Pine needle tea is a brew that has been widely used in many cultures for respiratory ailments. And this is not unwarranted. Pine needle tea has expectorant properties that can alleviate congestion and soothe a sore throat. Not only that, but this drink contains vitamin C (more than a cup of orange juice), vitamin A, and provides antioxidants that can help combat free radicals in the body.
The best thing about this is the availability. Pines can be found in any part of the country, and taking a few steps to identify the trees to use is a relatively simple process. In my research, eastern white pines are the preferred for making tea. Pine needles grow in bundles, called fascicles, sprouting from the limb, clustered in a bundle of 2-5 needles per attachment. Eastern white pines are in bundles of five needles. Supposedly you can derive the most health benefits from this particular species.
That is not to say that other pines are not usable in creating this beverage either. I’ve been using needles from loblolly pines growing around the farm. Loblolly Pine is one of the most common pines in the U.S., and especially in southeastern Georgia. Short leaf, loblolly, slash and longleaf pine work fine for a piney beverage. Loblolly has fascicles containing bunches of 2-3 needles around 8″ in length
I would also only harvest from pines that are not near roads or possible pollutant ridden areas. I’m grateful to work on a farm in a rural area for this. Wherever you are, just be mindful of your surroundings, and always wash whatever you bring back with you.

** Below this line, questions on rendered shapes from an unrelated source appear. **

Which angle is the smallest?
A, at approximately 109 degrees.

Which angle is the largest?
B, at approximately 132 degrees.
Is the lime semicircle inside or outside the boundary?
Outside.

And when you do go to collect, take the green needles that grow at the end of the branch. These will be the most nutrient dense to work with.

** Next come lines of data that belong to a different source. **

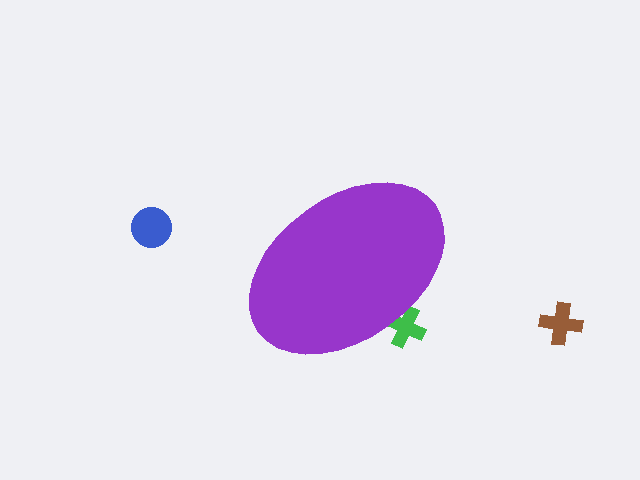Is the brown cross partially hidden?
No, the brown cross is fully visible.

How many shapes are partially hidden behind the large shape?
1 shape is partially hidden.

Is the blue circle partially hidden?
No, the blue circle is fully visible.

A quick search on Amazon will take all of the guesswork out of it as well!
Health disclaimer: Do NOT consume if pregnant or nursing. Also, do NOT consume if you have any kind of pine allergies. Over consumption could lead to nausea and vomiting.

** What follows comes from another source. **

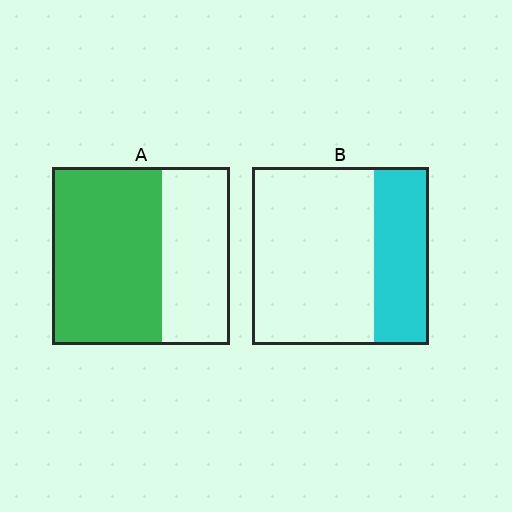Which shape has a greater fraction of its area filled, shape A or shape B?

If you do want to harvest your own needles to brew with, then learning to identify pines from other evergreens is an essential skill to attain. Evergreens such as yew are toxic to ingest. Here is a good source of information for identifying different pines, also here.
There is some consensus on pine needle tea being useful in other areas as well. According to the World Council for Health, a public non-profit composed of medical professionals, this could also be beneficial in alleviating symptoms of long Covid. If this is an issue that you would like to know more about, this is the detox guide posted on their site.
Pine Needle Tea Recipe
1 bunch of green needles
1-2 cups distilled water
A handful of fresh green needles should make plenty for a cup.
Taking your green needles, remove the fascicle that attaches the needles to the branch. I generally just remove by cutting with a knife. Cut off any brown ends as well, go for just the green bits.
Wash the needles thoroughly to remove any foreign material.
Dice your freshly washed needles in ½” pieces and put into a small saucepan, around 1-2 Tbsp.
Take the distilled water and dispense into whatever kettle you use for heating water. Bring that to a boil. Pour the boiling liquid into the saucepan and cover to allow the needles to steep for about 20-30 minutes. You can also boil with the needles in the water, but this can lead to a more bitter taste.
You can tell when the needles have leached what they can into the water when the needles lose their vibrancy and settle on the bottom of the saucepan.
Using whatever method works for you, remove the needles from the tea. I’ll just pour it back and forth from cup to pot, while removing needles, until I only have liquid in the cup.
If this is your first time, it is a good idea to only drink around half a cup to see how your body takes to it.
Pine needle tea has a distinct taste, there is certainly a tanginess that hits a light sour note on the palate. It reminds me of citrus-like kinds of beverages. It can leave a tingle in the mouth and throat. This is, of course, accompanied by a pine tree aroma, but the consumption is a pleasant experience for me.
I hope this has been worth your time and is beneficial toward your own health goals. Thank you for reading!